A small line of people was steadily trickling through the massive wooden doors, each pausing to write their name in the guestbook and leave a note for the happy couple if they wished to. A cold draft of air conditioning tickled Amelia's arms as she stepped inside; she signed her name and scribbled down a depressingly generic note of well wishes. She had never made enough of an effort to get to know her mother's friend that well. As a child, she always shrank into herself and scampered off to play with her dolls instead of talking to adults; as a teenager, she'd lock herself away to read a book or get her homework done. This didn't negate the fact that she genuinely appreciated the positive impact Suzy'd had on her mother's life, but it did mean that she didn't have much of anything novel to say on a day like today.

It was difficult for her not to feel a little bit out of place, both because of her general feeling of loneliness and because everyone else surrounding her appeared to either be much older than she was or much younger. She spotted several kids who must have been dragged along with their parents: little girls tugging at their mother's skirts and boys restlessly chasing each other around the atrium only to be quietly scolded.
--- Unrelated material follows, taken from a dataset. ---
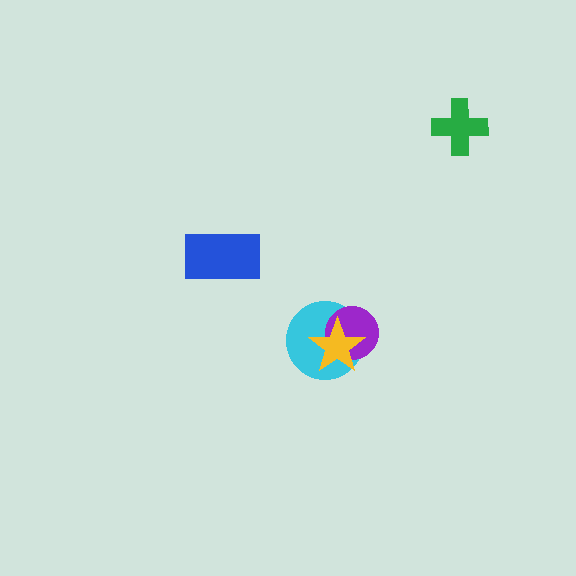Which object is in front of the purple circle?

At least she vaguely recognized some of their faces, men and women whom she'd seen in the nearby pews at church years ago when she wasn't much taller than the children she was now watching run around.
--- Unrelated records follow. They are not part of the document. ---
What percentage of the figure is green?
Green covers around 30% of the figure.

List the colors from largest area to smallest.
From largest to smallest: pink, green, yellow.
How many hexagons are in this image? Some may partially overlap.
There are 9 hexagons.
The lobby and chapel were lavishly decorated in shades of rose and cream, with ribbons and flower arrangements adorning virtually every surface that could accommodate them. Amelia wasn't quite sure how she felt about the sheer volume of it, but the effect was certainly grandiose and she assumed that was the intent. She spotted her parents already in their seats, the one between them left empty for her, their buffer. They were making small talk when she approached and accepted her fate, smoothing the back of her dress out under her thighs as she sat down. She couldn't remember the last time she saw either of them this dressed up. It was odd, almost funny, to see them in a context that wasn't the norm.

Her mother reached up to dotingly touch Amelia's hair, tucking a strand of it behind her ear. "You look beautiful."

"Thanks, Mom."

To her slight surprise, the ceremony actually offered her a small sense of groundedness, a reminder that the rest of the world didn't hobble and tilt according to her swaying moods. It was a touching tribute to the bride and groom—Amelia caught her mom's eyes glossing over with tears at one point—and her ability to be moved by it was of genuine relief to her. Here was proof that at the very least, she wasn't completely casting her current cynicism about romance outwards onto everyone else. She just wished that was enough to stop it from festering inside herself.

Amelia clapped and cheered along with everyone else as the bridal party made their exit, but the space where her heart should have been still felt halfway hollowed out. She thought it was peculiar, unsettling even, that it was possible to hold such joy and such grief simultaneously.